Sometimes, when he was feeling low,

He would just come and stare

And as if our gazes were speaking

He told us what was wrong and where.

He lived a loving and carefree life

And knew the meaning of everything we said

The mention of some of his favourite things

Would make him sit up and cock his head.

He never left my side for nine years

Did anything that I asked him to

I never believed such a companion could exist

I was lucky to have a friend so true.

Happy with just a twig or a piece of string

He just gave and gave to all his everything

Total faith and companionship he knew best

Right until he opted for his final rest.

Funny how he always understood my every gesture

On my every command he would devotedly dwell

Except on that last fateful visit to the vet

When I asked him to return quickly and well.

The bushy tail wagging and thumping

Golden mane blowing in the breeze

Eyes staring adoringly at his loved ones

These are etched on my mind like a frieze.

One day he fell sick, but not a whine

Quietly accepting all that the medics would do

Just a moment ago he peeped in at my door

It’s sad that was his final adieu.

When he died I felt as if I had died too

For he treated me as if I was his father

And my two sons and wife he doted on

Just as they were his brothers and mother.

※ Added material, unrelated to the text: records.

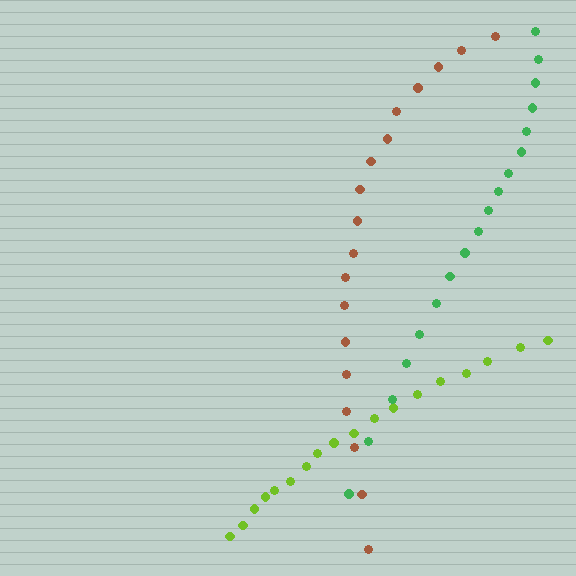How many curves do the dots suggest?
There are 3 distinct paths.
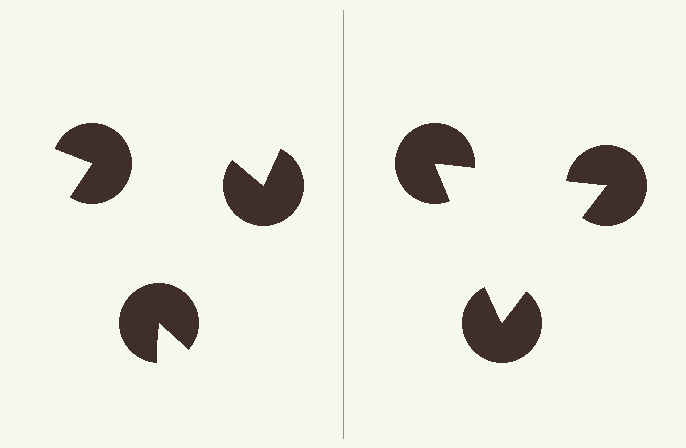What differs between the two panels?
The pac-man discs are positioned identically on both sides; only the wedge orientations differ. On the right they align to a triangle; on the left they are misaligned.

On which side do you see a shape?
An illusory triangle appears on the right side. On the left side the wedge cuts are rotated, so no coherent shape forms.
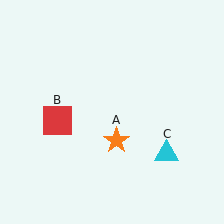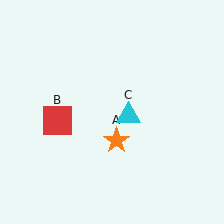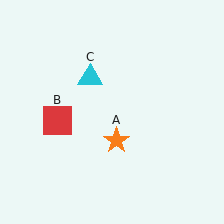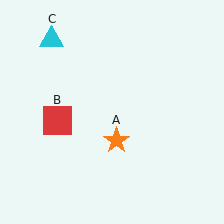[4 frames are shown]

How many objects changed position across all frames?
1 object changed position: cyan triangle (object C).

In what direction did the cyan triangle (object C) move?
The cyan triangle (object C) moved up and to the left.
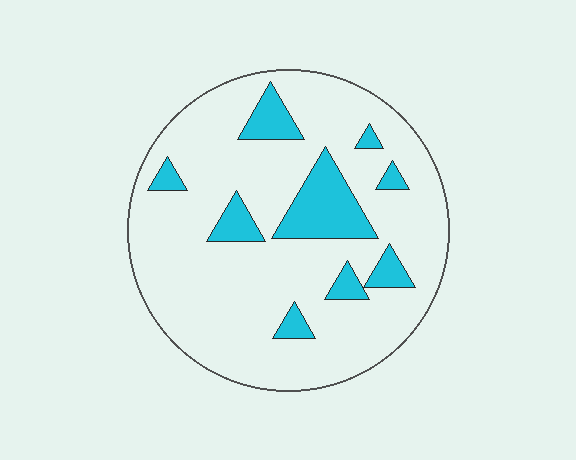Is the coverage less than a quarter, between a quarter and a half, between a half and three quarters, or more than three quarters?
Less than a quarter.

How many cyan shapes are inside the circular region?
9.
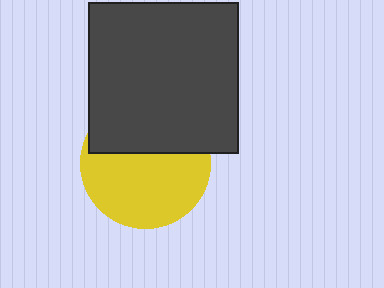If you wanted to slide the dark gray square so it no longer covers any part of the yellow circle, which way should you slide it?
Slide it up — that is the most direct way to separate the two shapes.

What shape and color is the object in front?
The object in front is a dark gray square.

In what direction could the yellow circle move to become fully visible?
The yellow circle could move down. That would shift it out from behind the dark gray square entirely.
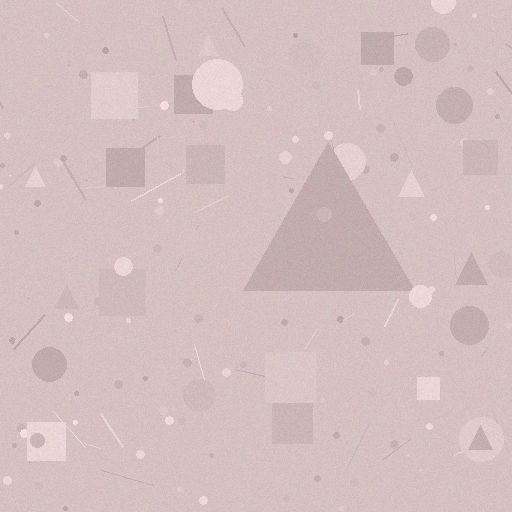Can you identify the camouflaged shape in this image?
The camouflaged shape is a triangle.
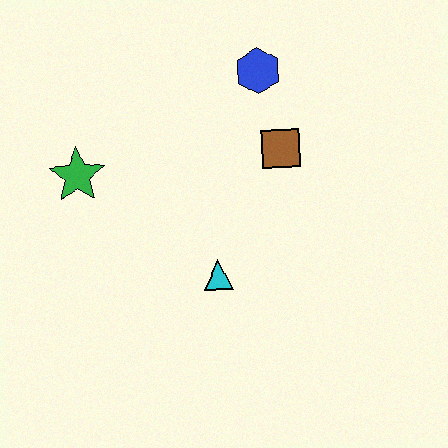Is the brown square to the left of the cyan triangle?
No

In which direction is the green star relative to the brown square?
The green star is to the left of the brown square.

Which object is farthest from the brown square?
The green star is farthest from the brown square.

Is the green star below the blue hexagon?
Yes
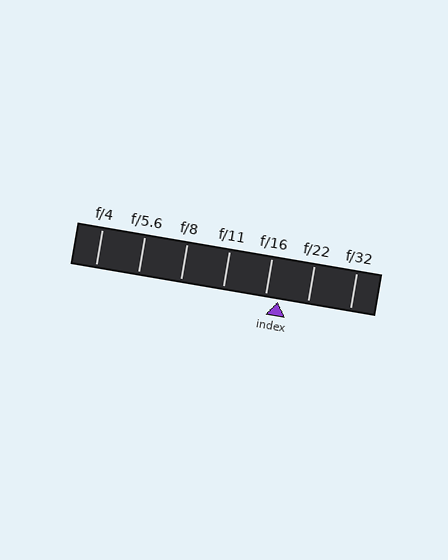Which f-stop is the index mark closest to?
The index mark is closest to f/16.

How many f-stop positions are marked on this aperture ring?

He made us know the meaning of love

And then said a silent goodbye

In so short a time he stole our hearts

And left us forever to remember and cry.

Little did I know till he was no more

What that noble soul meant to me

He lived in style and died in style

Everyone who knew him will agree.

Oh! I’d give anything just to hear his pant again

Or just smell his heady odour like an evergreen tree

Oh! To feel him cuddle up against my leg

To once more see his eyes gazing at me.

Never made a demand or even a fuss

Was loving and caring when even in pain

He was just a dog, but when men do the same

They are called saints or even Jesus by name.

Now his memory lives on in my heart

I wish him well in that new world of his

That tiny soul touched me like no-one else could

His friendship felt like the most wonderful kiss.

Goodbye, my friend – I’ll always love you

We’ll meet soon, I promise from my heart,

When you see me just bark and wag your tail

That day no one will ever make us part.

Till then, take care, Tintin darling

And rest in peace knowing that I’ll always be your friend

Till then, play with the Lord and make him happy too

I’ll join you soon and we’ll chase each other again.